The two last games against Dallas we almost have won...One time we get blocked the other we just slept in the last seconds...I hope we are going to win this one...ending this streak would be great for the confidence of the Nuggets


----------



## RoddneyThaRippa (Jun 28, 2003)

This might be the most important game of the season. We're coming off a tough loss to Chicago and we've lost six out of our last seven. There are three games before the break - Dallas, Seattle, and Phoenix. Hopefully we can two out of those three. 
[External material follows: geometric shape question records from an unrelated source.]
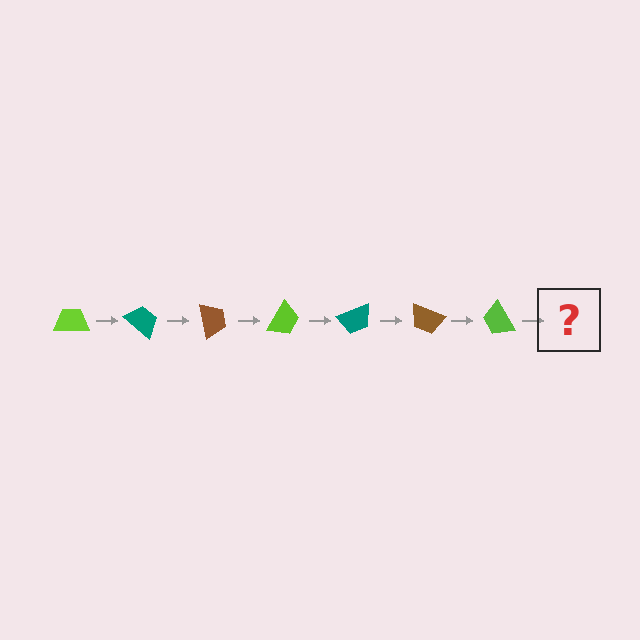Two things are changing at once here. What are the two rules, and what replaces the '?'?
The two rules are that it rotates 40 degrees clockwise each step and the color cycles through lime, teal, and brown. The '?' should be a teal trapezoid, rotated 280 degrees clockwise from the start.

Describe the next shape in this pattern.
It should be a teal trapezoid, rotated 280 degrees clockwise from the start.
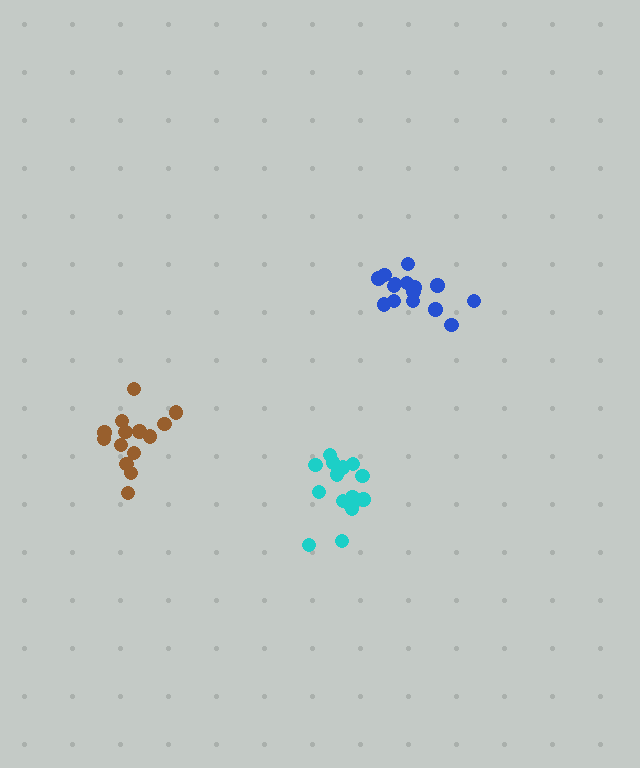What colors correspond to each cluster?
The clusters are colored: brown, blue, cyan.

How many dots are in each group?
Group 1: 14 dots, Group 2: 15 dots, Group 3: 15 dots (44 total).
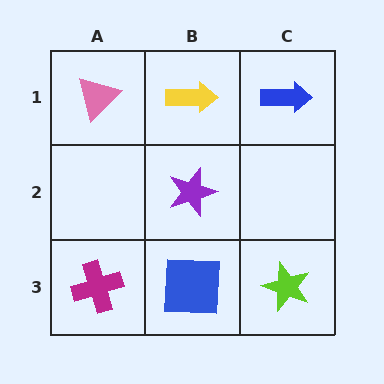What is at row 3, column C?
A lime star.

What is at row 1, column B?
A yellow arrow.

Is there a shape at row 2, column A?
No, that cell is empty.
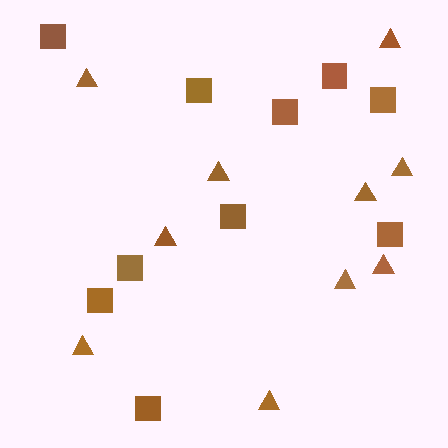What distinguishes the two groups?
There are 2 groups: one group of squares (10) and one group of triangles (10).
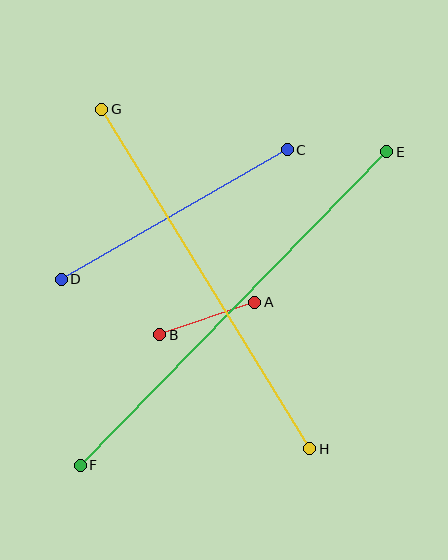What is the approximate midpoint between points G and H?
The midpoint is at approximately (206, 279) pixels.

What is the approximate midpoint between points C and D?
The midpoint is at approximately (174, 215) pixels.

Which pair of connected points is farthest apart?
Points E and F are farthest apart.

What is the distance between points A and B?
The distance is approximately 100 pixels.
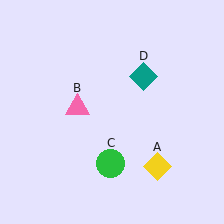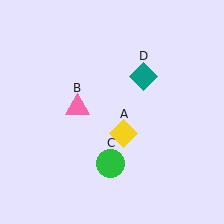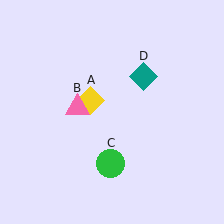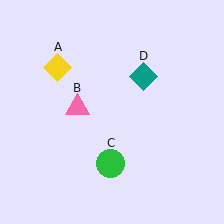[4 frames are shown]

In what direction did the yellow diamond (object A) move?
The yellow diamond (object A) moved up and to the left.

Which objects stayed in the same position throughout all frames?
Pink triangle (object B) and green circle (object C) and teal diamond (object D) remained stationary.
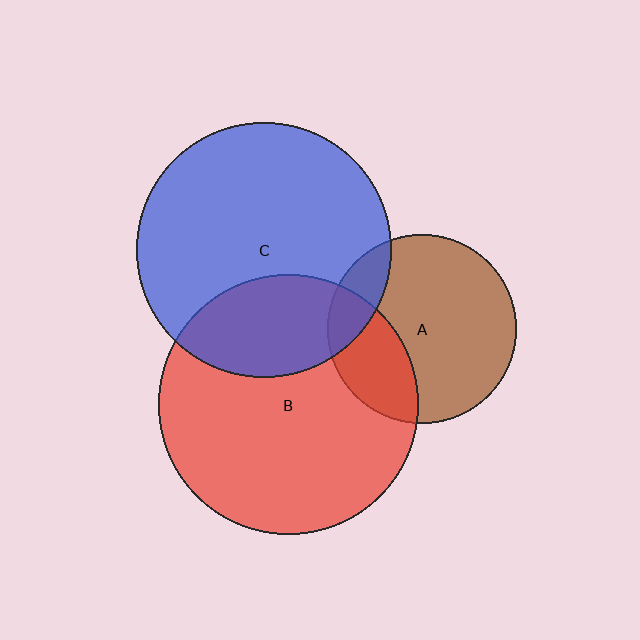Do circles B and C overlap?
Yes.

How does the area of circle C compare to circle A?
Approximately 1.8 times.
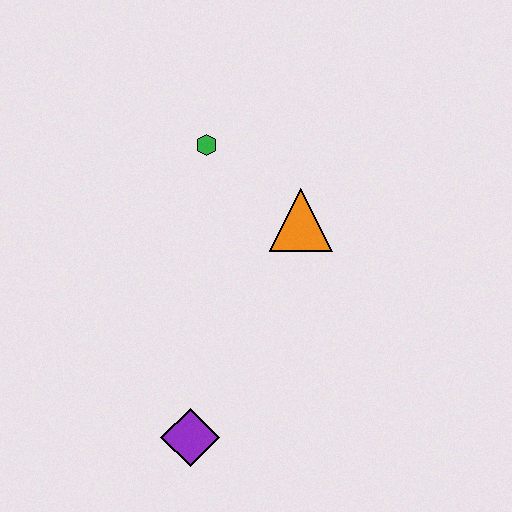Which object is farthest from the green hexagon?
The purple diamond is farthest from the green hexagon.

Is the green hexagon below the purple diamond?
No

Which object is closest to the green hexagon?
The orange triangle is closest to the green hexagon.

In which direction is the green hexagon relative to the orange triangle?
The green hexagon is to the left of the orange triangle.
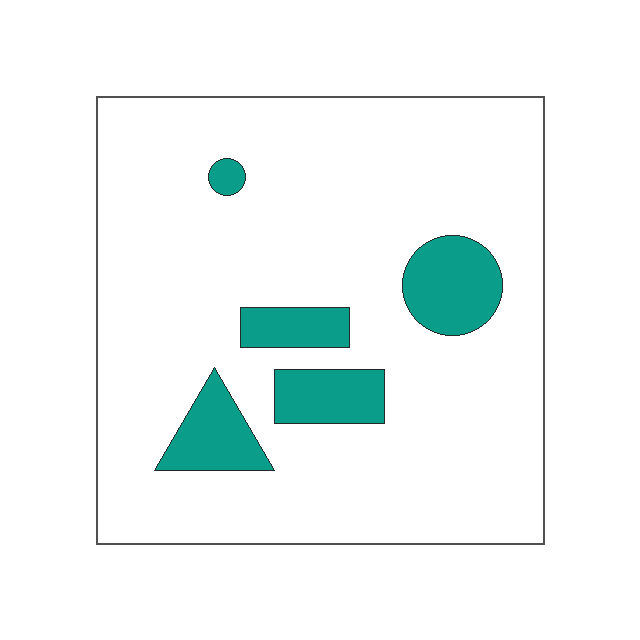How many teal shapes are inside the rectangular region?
5.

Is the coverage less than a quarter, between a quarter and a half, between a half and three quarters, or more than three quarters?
Less than a quarter.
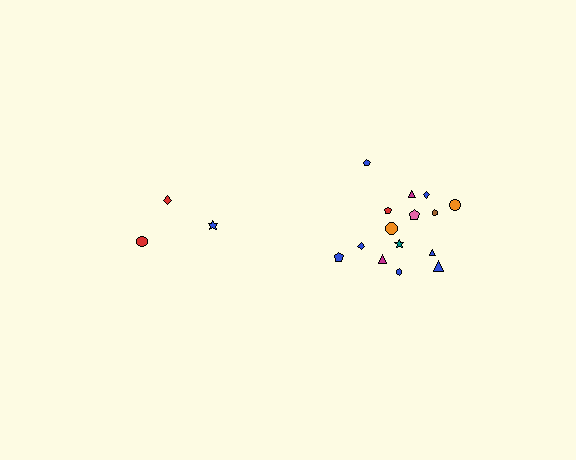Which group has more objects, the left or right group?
The right group.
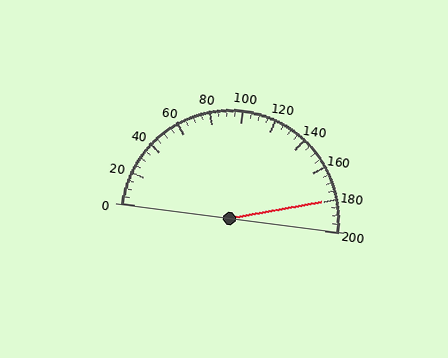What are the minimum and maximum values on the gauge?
The gauge ranges from 0 to 200.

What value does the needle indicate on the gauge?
The needle indicates approximately 180.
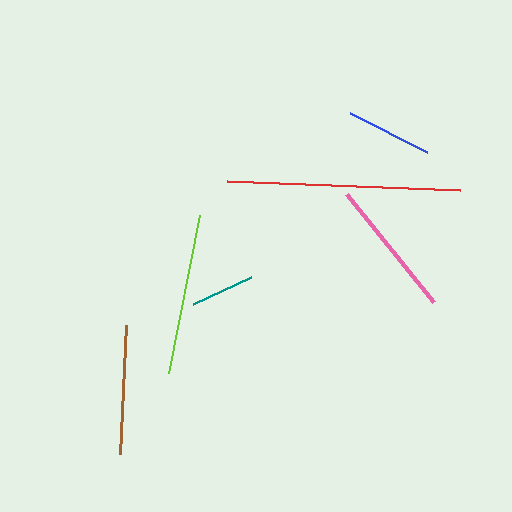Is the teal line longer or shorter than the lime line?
The lime line is longer than the teal line.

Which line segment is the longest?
The red line is the longest at approximately 233 pixels.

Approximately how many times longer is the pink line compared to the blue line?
The pink line is approximately 1.6 times the length of the blue line.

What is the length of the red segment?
The red segment is approximately 233 pixels long.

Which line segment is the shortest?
The teal line is the shortest at approximately 64 pixels.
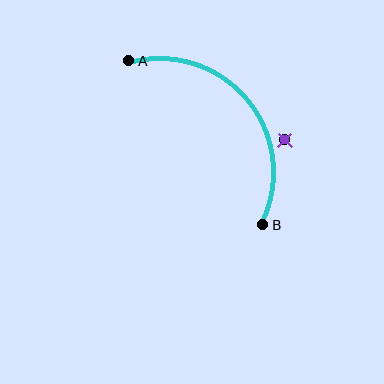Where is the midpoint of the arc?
The arc midpoint is the point on the curve farthest from the straight line joining A and B. It sits above and to the right of that line.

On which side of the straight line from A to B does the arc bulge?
The arc bulges above and to the right of the straight line connecting A and B.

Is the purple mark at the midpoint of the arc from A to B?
No — the purple mark does not lie on the arc at all. It sits slightly outside the curve.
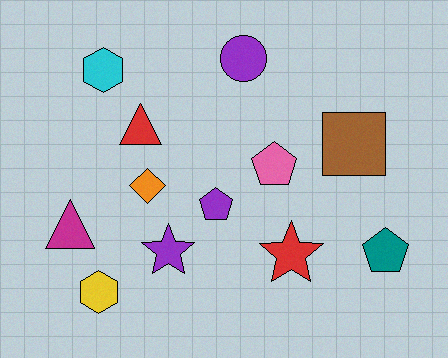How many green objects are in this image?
There are no green objects.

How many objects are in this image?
There are 12 objects.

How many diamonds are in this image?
There is 1 diamond.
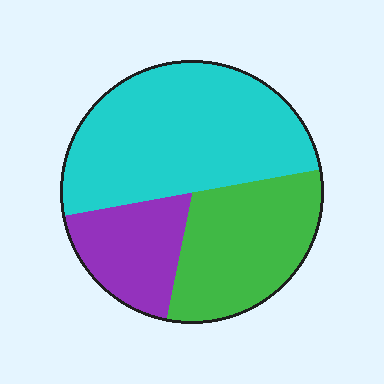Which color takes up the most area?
Cyan, at roughly 50%.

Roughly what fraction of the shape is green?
Green covers 31% of the shape.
We'll also find out if Karl is interested in making any adjustments with the team, such as running a half court offense once in awhile.


----------



## Gambino (Feb 11, 2004)

I hate playing Denver especially at Denver. It use to be easy pre Mello lol. But this will be a very tough game for us to win. I thought we would go 1-1 on this back to back when I see the schedule last month so I wouldn't be surprised if we lose tonight. But our guys did rest last night in the 4th quarter so they may be a little fresh and we have been pretty good on back to backs this season. Should be a good one.


----------



## 77AJ (Feb 16, 2005)

Dragnsmke1 said:


> wow...this is an amazing game thread...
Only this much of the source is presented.